The NSO may identify seasonal components of sub-annual data and disseminate seasonally adjusted data when appropriate as discussed in Chapter 12.8.4 — Seasonal adjustment and time series analysis.

Data commentary

Finally, the NSO is in a better position to write the commentary and/or explanatory notes that may accompany data when they are disseminated.

In summary, there are considerable benefits to an NSO in analysing data before their dissemination.

10.1.3 What is an analytical framework?#

Some users may be interested in a single dataset, for example, a dataset containing the consumer price index. However, many are interested in several datasets relevant to a particular topic or domain, say health inputs and outcomes. Typically, different datasets are produced by different statistical processes. For them to be coherent, i.e., easily analysed jointly, they need to have been produced using common standards for scope, definitions, classifications and units.
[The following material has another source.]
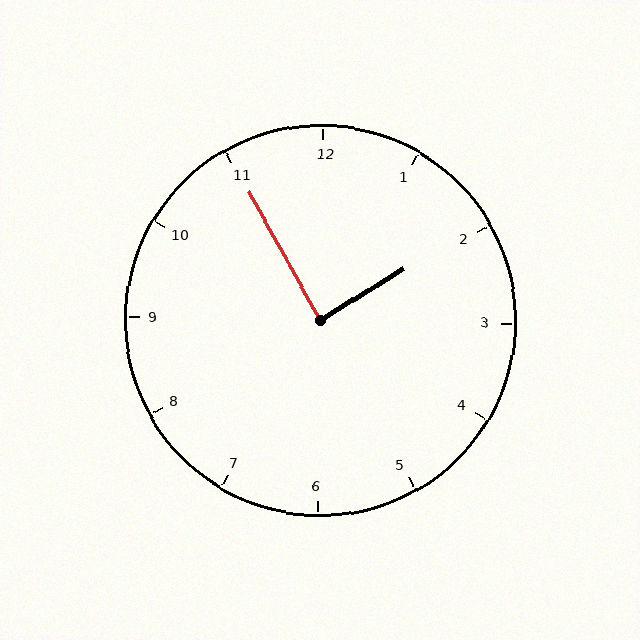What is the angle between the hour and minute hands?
Approximately 88 degrees.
In some domains, for example, health, the relevant standards are brought together within a single analytical framework, for example, the System of Health Accounts (described in Chapter 10.9 — Health accounts). In some cases, for example, the System of National Accounts, the framework may span multiple domains.
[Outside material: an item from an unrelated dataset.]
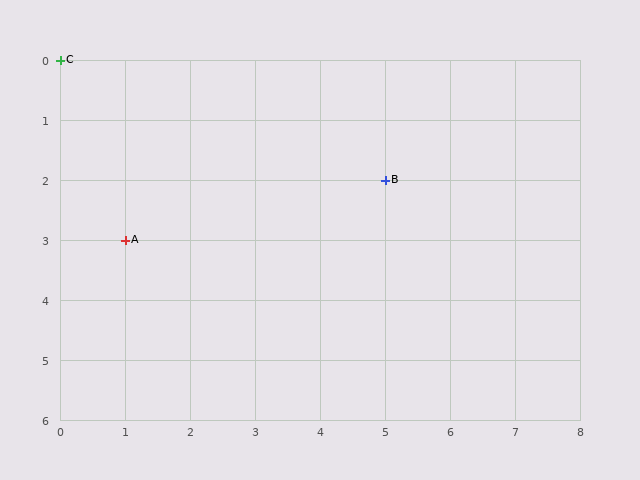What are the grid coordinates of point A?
Point A is at grid coordinates (1, 3).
An analytical framework, which may also be referred to as an integrated framework or integrating framework, may be summarised along the following lines.

  • It is a model relevant to a particular statistical domain that defines the scope, definitions, classifications, units, and relationships between them, for that domain.

  • It aims to guide and facilitate understanding and to help logical thinking systematically.

  • It ensures that the data are structured in such a way that analysis has tangible outcomes, for example, to answer questions such as ‘what are key priority needs?’

  • Defining an analytical framework requires selection amongst the possible options. It means deciding what data items are most important and informative, therefore limiting the analysed information.

  • Analysis conducted using a framework is systematic, transparent, and with known coverage. It reduces the possible impacts of selection and procedural biases in the sense that multiple analysts are obliged to use the same concepts, definitions and classifications.

  • It provides a basis for review of data outputs. For example, supply-use tables may be used to check consistency and completeness of data being provided to the national accounts.

In the specific context of an NSO, an analytical framework is a model relating all the units, concepts, data items and classifications pertinent to a particular topic or domain. It enables data originating from different sources (surveys, censuses, administrative records, etc.) to be combined and analysed consistently.

Use of an analytical framework, wherever available, is highly recommended.